With management of Sakata Farms in the capable hands of Robert T. Sakata – or “R.T,” as he’s known in the industry – since 2010, Colorado grower/shipper Bob Sakata has more time to do what he loves. As it turns out, what he loves to do is what he’s done for some 70 years: Keeping both a keen eye and a sharp mind focused on the crops his iconic operation grows and ships from the facilities north of Denver.
In fact, the 90-year-old is at work every day, answering the phones with an upbeat, “Sakata Farms.”

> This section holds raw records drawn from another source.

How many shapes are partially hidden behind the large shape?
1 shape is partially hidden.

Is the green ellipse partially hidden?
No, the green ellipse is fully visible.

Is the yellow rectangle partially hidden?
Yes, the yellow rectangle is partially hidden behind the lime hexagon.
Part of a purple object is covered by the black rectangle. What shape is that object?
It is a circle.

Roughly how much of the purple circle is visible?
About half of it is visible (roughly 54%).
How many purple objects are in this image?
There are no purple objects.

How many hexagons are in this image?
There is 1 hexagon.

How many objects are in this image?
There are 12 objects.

Bob has been known to share an opinion or two, as the video “These Hands” so eloquently demonstrated at the 2012 Republican National Convention. In short film clip, Bob spoke directly to President Barack Obama and countered the President’s assertion that business owners don’t build their own enterprises.

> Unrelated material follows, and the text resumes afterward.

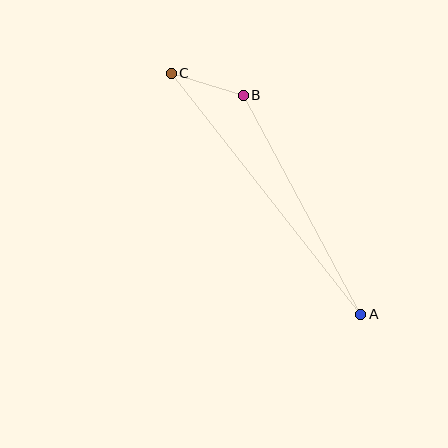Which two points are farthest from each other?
Points A and C are farthest from each other.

“President Obama’s statement that we, as small business, didn’t make it on our own is completely nonsense. My name is Bob Sakata, and my family and my employees built this,” Bob said to a cheering convention.

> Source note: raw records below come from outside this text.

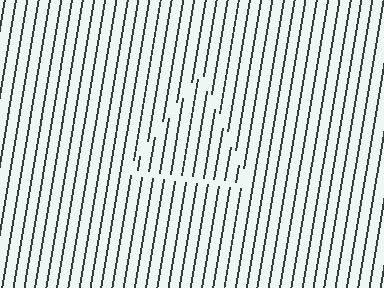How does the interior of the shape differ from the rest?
The interior of the shape contains the same grating, shifted by half a period — the contour is defined by the phase discontinuity where line-ends from the inner and outer gratings abut.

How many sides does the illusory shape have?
3 sides — the line-ends trace a triangle.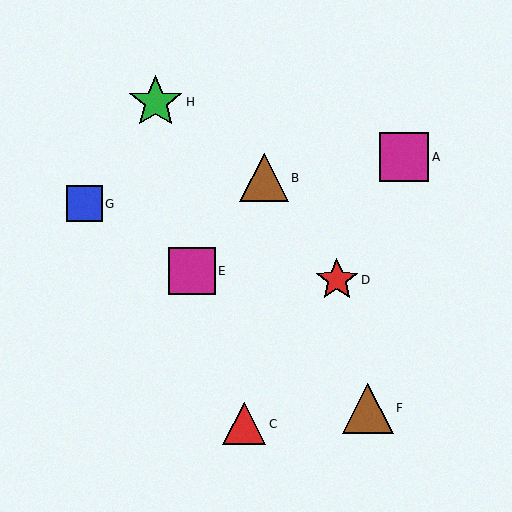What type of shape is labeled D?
Shape D is a red star.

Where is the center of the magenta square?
The center of the magenta square is at (192, 271).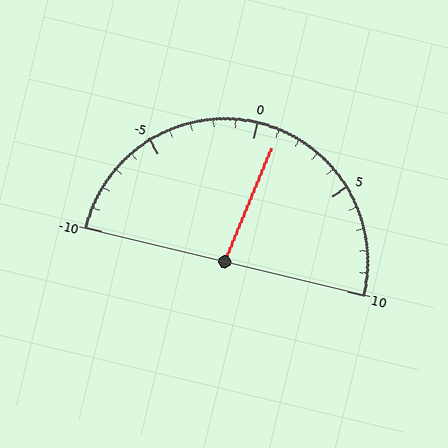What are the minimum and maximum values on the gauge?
The gauge ranges from -10 to 10.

In 1999 Bob and his wife, Joanna, were inducted into the Colorado Agriculture Hall of Fame, and in 2015 they were inducted into the Colorado Business Hall of Fame. The honors are all the more meaningful when one considers Bob’s start in farming.
He was born in northern California to parents who had come to the United States from Japan, and Bob and his family – and 127,000 other Japanese Americans — were moved to interment camps following the attack on Pearl Harbor in December 1941.
The Sakatas were relocated to a camp in Utah, and when the war ended, Bob moved to Colorado, where he started a farm on 40 acres near Brighton. Over the next several decades, the farm grew to 2,400 acres of onions, cabbage, broccoli and sweet corn.
His activism resulted in Bob holding positions on boards and commissions, including president of the National Onion Association and National Sugar Beet Growers Association.
In addition to advising the USDA, he was a member of the Colorado State University Extension Advisory Board. Other civic roles included director for an irrigation ditch company, member of an economic development board, holding a seat on the state’s Food Safety Task Force and serving as a school board president.
Though he modestly calls himself a “glorified consultant” in 2015, he still keeps his finger on the pulse of the onion industry, and he said Sakata Farm stands were looking good in early June.
“We’ve been getting a lot of rain, and it’s hard to get in the fields for other crops. But the onions are all right so far,” he said.